Bazemore v. Friday

Justice White,

with whom The Chief Justice, Justice Powell, Justice Rehnquist, and Justice O’Connor join, concurring.

We agree with Justice Brennan’s concurring opinion explaining the Court’s reasoning insofar as the Court vacates the decision of the Court of Appeals. We write separately to affirm the Court of Appeals in rejecting the allegations of discrimination in the operation of 4-H and Homemaker Clubs. Prior to 1965, the Extension Service maintained segregated 4-H and Homemaker Clubs, and it is true that when this suit was started and when judgment was entered there were a great many all-white and all-black clubs. However, it is undisputed that in response to the Civil Rights Act of 1964 the Service discontinued its segregated club policy and opened any club, then existing or newly organized, to any otherwise eligible person regardless of race. The District Court could find no evidence of any discrimination since that time in either services or membership and concluded as a matter of fact that any racial imbalance existing in any of the clubs was the result of wholly voluntary and unfettered choice of private individuals. App. to Pet. for Cert, in No. 85-93, p. 172a. The court found that “the Extension Service has had a policy that all voluntary clubs be organized without regard to race and that each club certify that its membership is open to all persons regardless of race; that it instructs its agents to encourage the formation of new clubs without regard to race; that it publishes its policies in the media; that all of its club work and functions above the local community level are being conducted on a fully integrated basis; that its 4-H camps are fully integrated and have been for over ten years; and that no person has been denied membership in any club on account of race.” Id., at 181a. The Court of Appeals did *408not disturb any of the findings of the District Court and affirmed its judgment with respect to the Clubs.

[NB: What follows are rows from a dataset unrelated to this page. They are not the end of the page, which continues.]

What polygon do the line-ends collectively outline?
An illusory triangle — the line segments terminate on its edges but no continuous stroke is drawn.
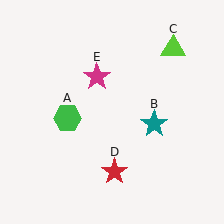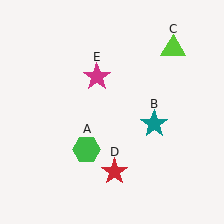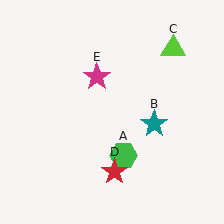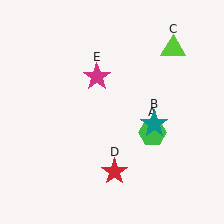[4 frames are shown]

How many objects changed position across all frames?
1 object changed position: green hexagon (object A).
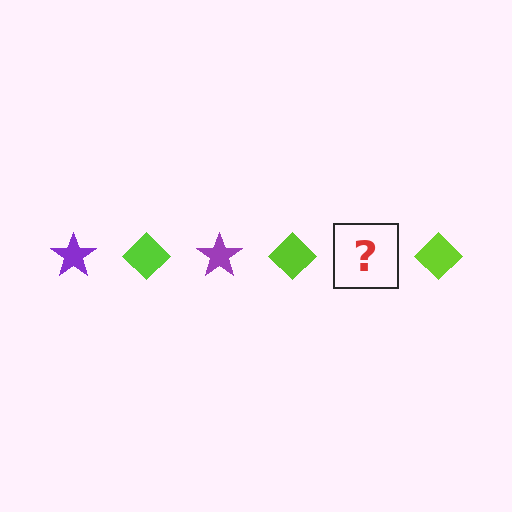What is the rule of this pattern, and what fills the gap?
The rule is that the pattern alternates between purple star and lime diamond. The gap should be filled with a purple star.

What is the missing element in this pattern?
The missing element is a purple star.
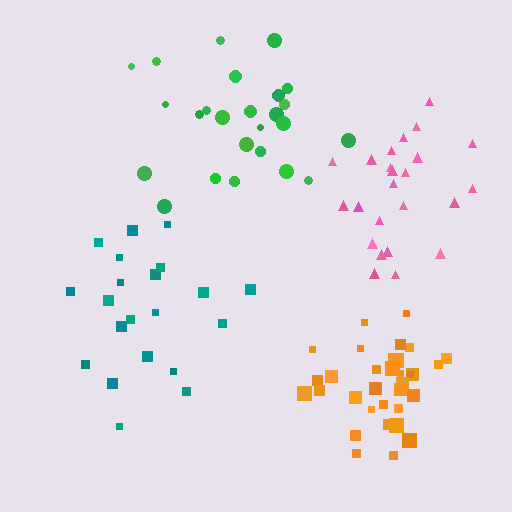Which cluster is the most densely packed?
Orange.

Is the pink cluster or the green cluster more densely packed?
Pink.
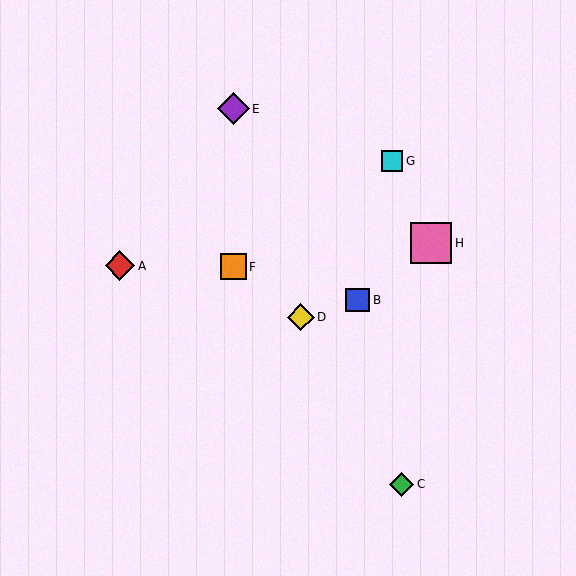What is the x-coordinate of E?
Object E is at x≈233.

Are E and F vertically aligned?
Yes, both are at x≈233.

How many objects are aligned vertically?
2 objects (E, F) are aligned vertically.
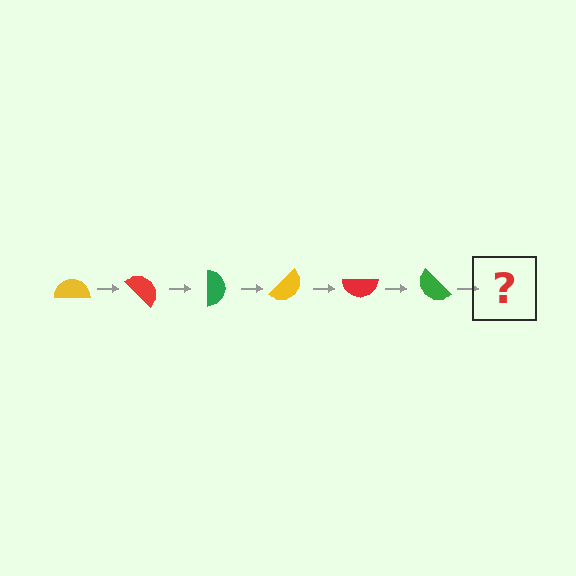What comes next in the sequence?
The next element should be a yellow semicircle, rotated 270 degrees clockwise from the start.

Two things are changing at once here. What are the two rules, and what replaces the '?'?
The two rules are that it rotates 45 degrees clockwise each step and the color cycles through yellow, red, and green. The '?' should be a yellow semicircle, rotated 270 degrees clockwise from the start.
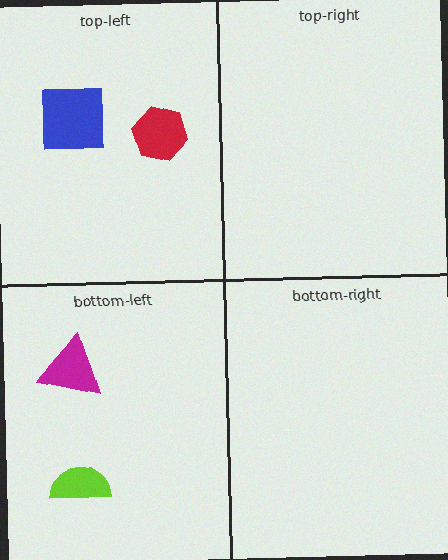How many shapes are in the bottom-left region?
2.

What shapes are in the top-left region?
The blue square, the red hexagon.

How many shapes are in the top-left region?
2.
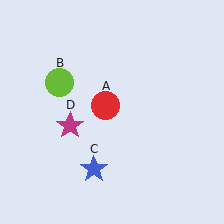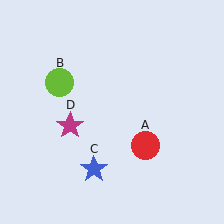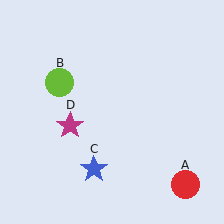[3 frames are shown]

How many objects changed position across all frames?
1 object changed position: red circle (object A).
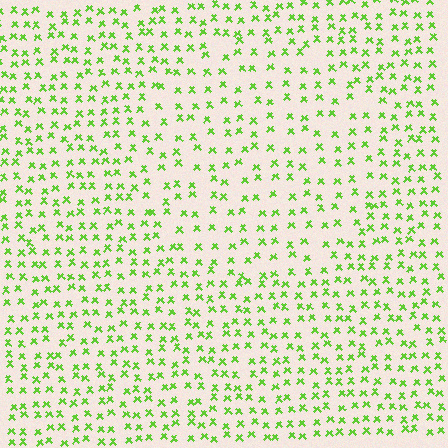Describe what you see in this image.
The image contains small lime elements arranged at two different densities. A circle-shaped region is visible where the elements are less densely packed than the surrounding area.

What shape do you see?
I see a circle.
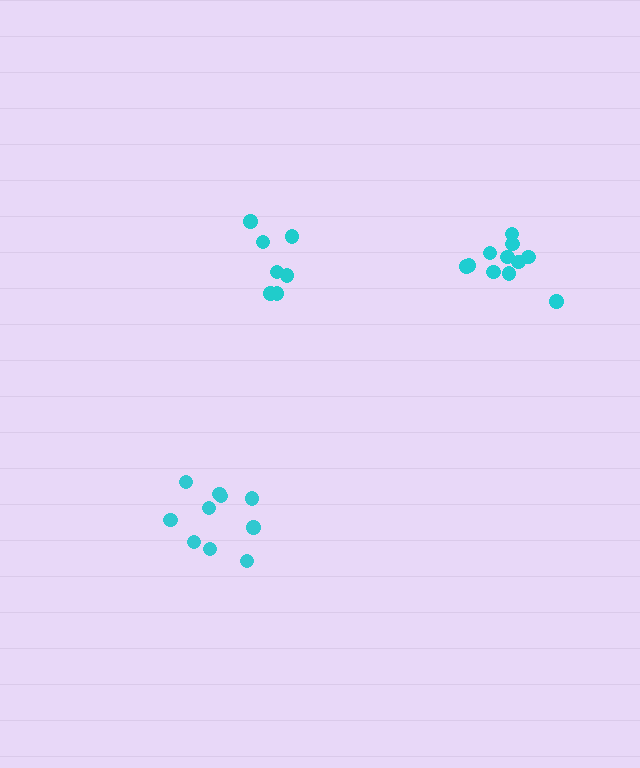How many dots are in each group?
Group 1: 11 dots, Group 2: 7 dots, Group 3: 10 dots (28 total).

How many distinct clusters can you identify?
There are 3 distinct clusters.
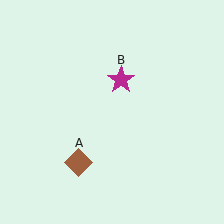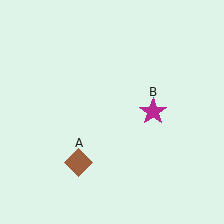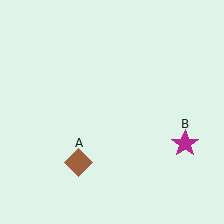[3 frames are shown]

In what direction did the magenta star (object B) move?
The magenta star (object B) moved down and to the right.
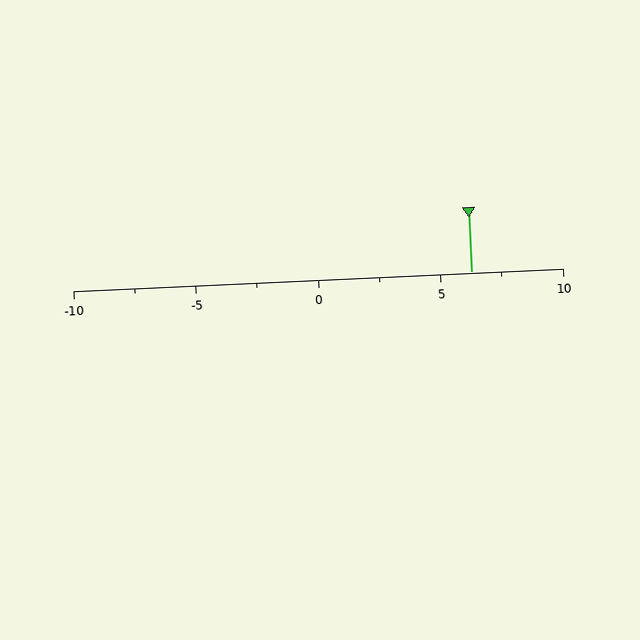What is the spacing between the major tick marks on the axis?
The major ticks are spaced 5 apart.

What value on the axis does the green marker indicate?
The marker indicates approximately 6.2.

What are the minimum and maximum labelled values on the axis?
The axis runs from -10 to 10.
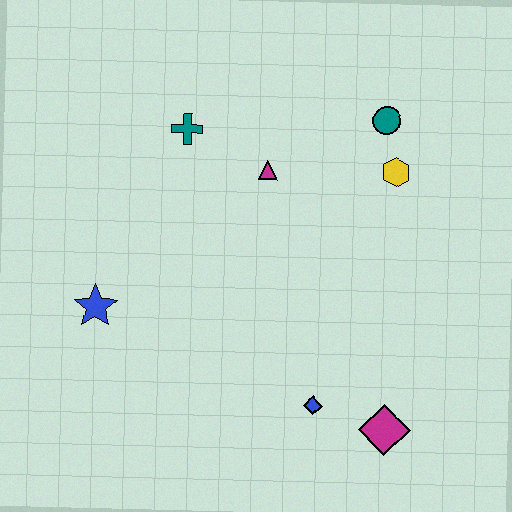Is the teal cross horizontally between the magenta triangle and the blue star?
Yes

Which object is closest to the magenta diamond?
The blue diamond is closest to the magenta diamond.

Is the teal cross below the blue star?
No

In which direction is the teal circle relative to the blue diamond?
The teal circle is above the blue diamond.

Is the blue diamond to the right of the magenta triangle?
Yes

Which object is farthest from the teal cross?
The magenta diamond is farthest from the teal cross.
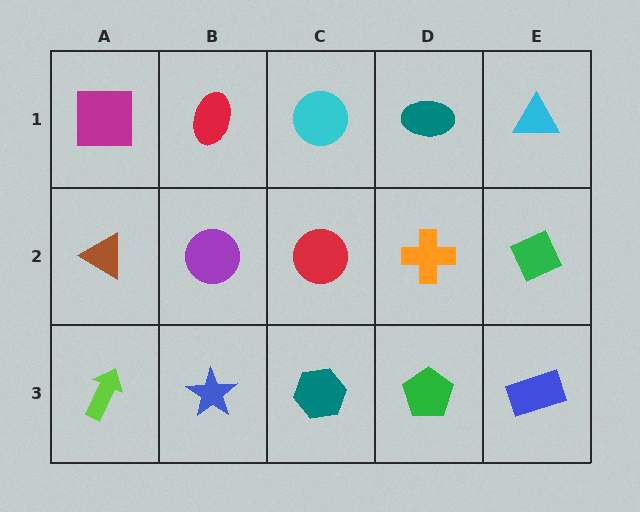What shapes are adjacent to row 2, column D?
A teal ellipse (row 1, column D), a green pentagon (row 3, column D), a red circle (row 2, column C), a green diamond (row 2, column E).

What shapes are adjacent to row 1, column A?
A brown triangle (row 2, column A), a red ellipse (row 1, column B).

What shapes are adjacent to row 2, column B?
A red ellipse (row 1, column B), a blue star (row 3, column B), a brown triangle (row 2, column A), a red circle (row 2, column C).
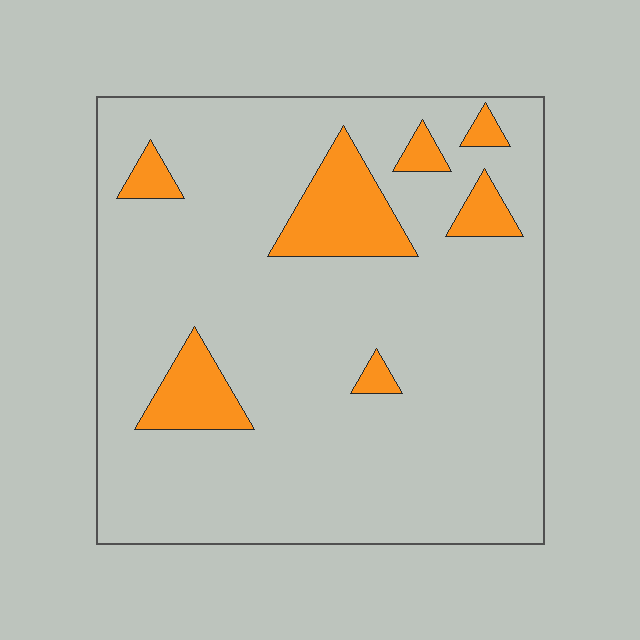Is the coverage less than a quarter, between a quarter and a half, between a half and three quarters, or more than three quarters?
Less than a quarter.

In view of the District Court’s findings, this case presents no current violation of the Fourteenth Amendment since the Service has discontinued its prior discriminatory practices and has adopted a wholly neutral admissions policy. The mere continued existence of single-race clubs does not make out a constitutional violation. As the District Court found, one’s choice of a Club is entirely voluntary. Green v. School Board of New Kent County, 391 U. S. 430 (1968), held that voluntary choice programs in the public schools were inadequate and that the schools must take affirmative action to integrate their student bodies. It was the effective predicate for imposing busing and pupil assignment programs to end dual school systems, but it has no application to the voluntary associations supported by the Extension Service. Even if the Service in effect assigned blacks and whites to separate clubs prior to 1965, it did not do so after that time. While schoolchildren must go to school, there is no compulsion to join 4-H or Homemaker Clubs, and while school boards customarily have the power to create school attendance areas and otherwise designate the school that particular students may attend, there is no statutory or regulatory authority to deny a young person the right to join any Club he or she wishes to join. Nor does the Constitution require more than what the District Court and the Court of Appeals found the Service has done in this case to disestablish segregation in its Clubs. Our cases requiring parks and the like to be desegregated lend no support for requiring more than what has been done in this case. And however sound Green may have been in the context of the public schools, it has no application to this wholly different milieu. We agree with the submission of the United States in this respect.

Petitioners rely on the Department of Agriculture regulation requiring the Service to take “affirmative action” to overcome the effects of prior discrimination in its programs. *409But the Service has taken affirmative action to change its policy and to establish what is concededly a nondiscriminatory admissions system, and it is the position of the United States and the federal parties that there has been full compliance with the regulation. In view of the deference due the Department’s interpretation of its own regulation, we cannot accept petitioner’s submission that the regulation has been violated.